Design/methodology/approach
SSB characteristics, based on resource dependence theory, influence tax avoidance, including SSB size, educational level, expertise, reputation, remuneration and turnover. The samples were obtained from Islamic banks in Indonesia and Malaysia (2010–2020) using the data panel method.
Findings
Islamic banks avoid taxes through the effective tax rate and book tax difference. SSBs who have more expertise play a role in investigating the complexity of tax avoidance, and SSB reputation, who is a member of the Islamic bank regulator, understands immorality, resulting in reduced tax avoidance. Moreover, the recruitment system has been effective, as SSBs with more expertise have become more prevalent.
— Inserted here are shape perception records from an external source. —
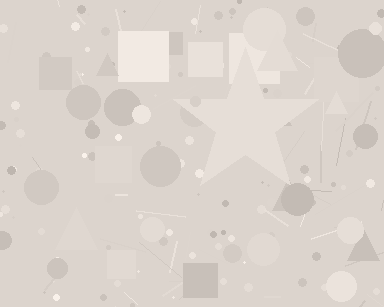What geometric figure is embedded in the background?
A star is embedded in the background.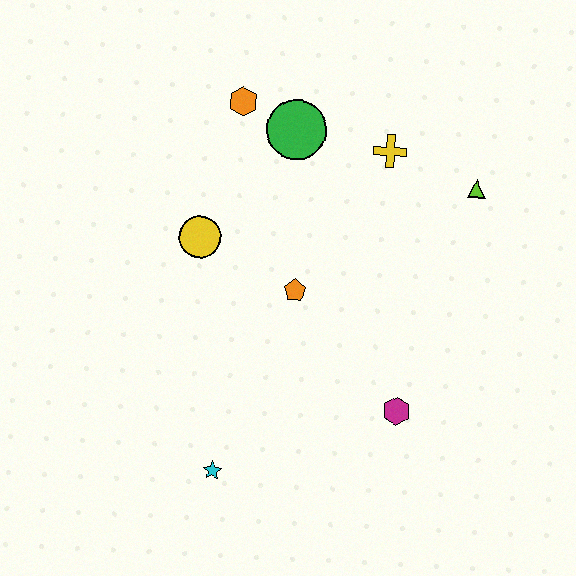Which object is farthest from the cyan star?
The lime triangle is farthest from the cyan star.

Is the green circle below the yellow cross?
No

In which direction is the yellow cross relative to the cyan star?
The yellow cross is above the cyan star.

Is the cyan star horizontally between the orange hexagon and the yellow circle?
Yes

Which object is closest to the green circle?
The orange hexagon is closest to the green circle.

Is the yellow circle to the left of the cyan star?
Yes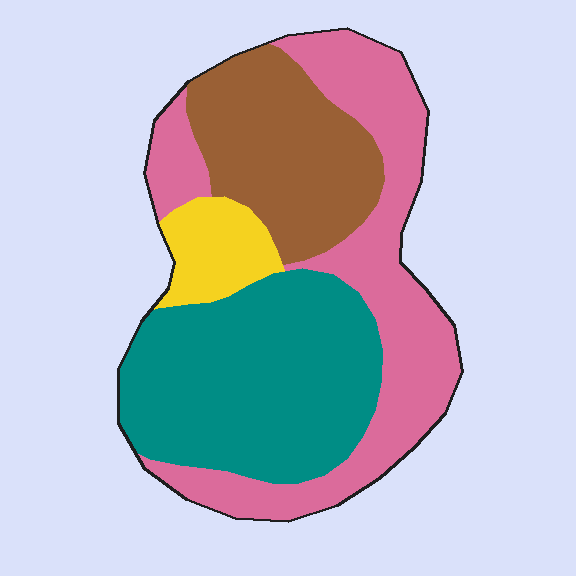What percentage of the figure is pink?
Pink takes up about one third (1/3) of the figure.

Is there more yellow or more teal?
Teal.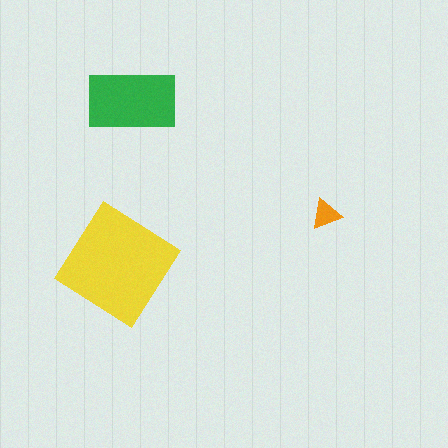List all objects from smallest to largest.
The orange triangle, the green rectangle, the yellow diamond.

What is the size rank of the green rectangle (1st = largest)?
2nd.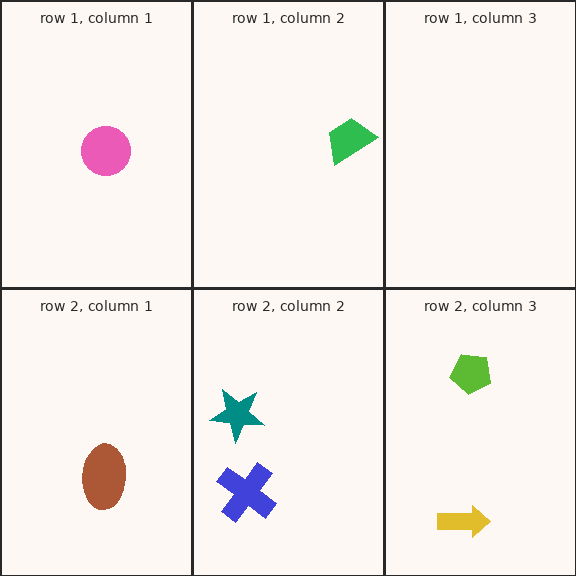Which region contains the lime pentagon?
The row 2, column 3 region.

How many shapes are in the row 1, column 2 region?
1.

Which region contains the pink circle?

Meanwhile, SSB from a Shari’ah background works only in regulated areas, simplifying Shari’ah compliance, in particular, attestation of financial reporting. A heavy workload is created by cross-membership, resulting in the neglect of the immoral value of tax avoidance. The calculation of tax avoidance also includes remuneration and bank assets.
Practical implications
Given the uniqueness of Islamic banks contributing to social welfare, tax regulators need to review the appropriateness of fees that can be treated as taxes. Tax regulators can join hands with Islamic bank regulators on this review.
Originality/value
To the best of the authors’ knowledge, this study is one of the first to examine the characteristics of SSBs and Islamic banks on tax avoidance. Separating Islamic banks by country enriches the analysis.